Error Handling: Always implement proper error handling for API responses, especially for file uploads which may fail due to size limitations or network issues.
Progress Feedback: For large file uploads, consider implementing progress indicators using XHR instead of fetch to track upload progress.
Type Checking: When parsing and validating file data, always check that the inferred types match what you expect for your business data.

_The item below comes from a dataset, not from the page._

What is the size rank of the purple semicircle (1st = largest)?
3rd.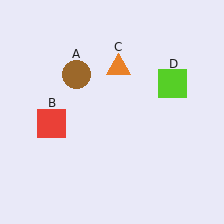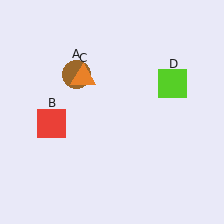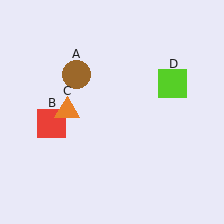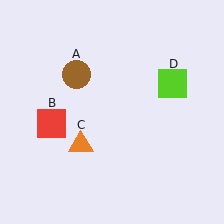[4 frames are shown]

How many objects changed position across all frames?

Sequential Processing: Process API calls in the proper sequence as shown in the workflow example to ensure each step has the required data.
User Confirmation: Allow users to review and modify the automatic type detection before creating tables, especially for large datasets.
Access Control: Ensure file permissions are properly set for any uploaded files, especially in multi-user environments.
Cleanup: Consider implementing cleanup mechanisms for temporary uploaded files that are no longer needed. Files uploaded via the /api/v1/importer/upload/file/ endpoint are stored in temporary locations (typically /tmp/) and should be cleaned up after processing.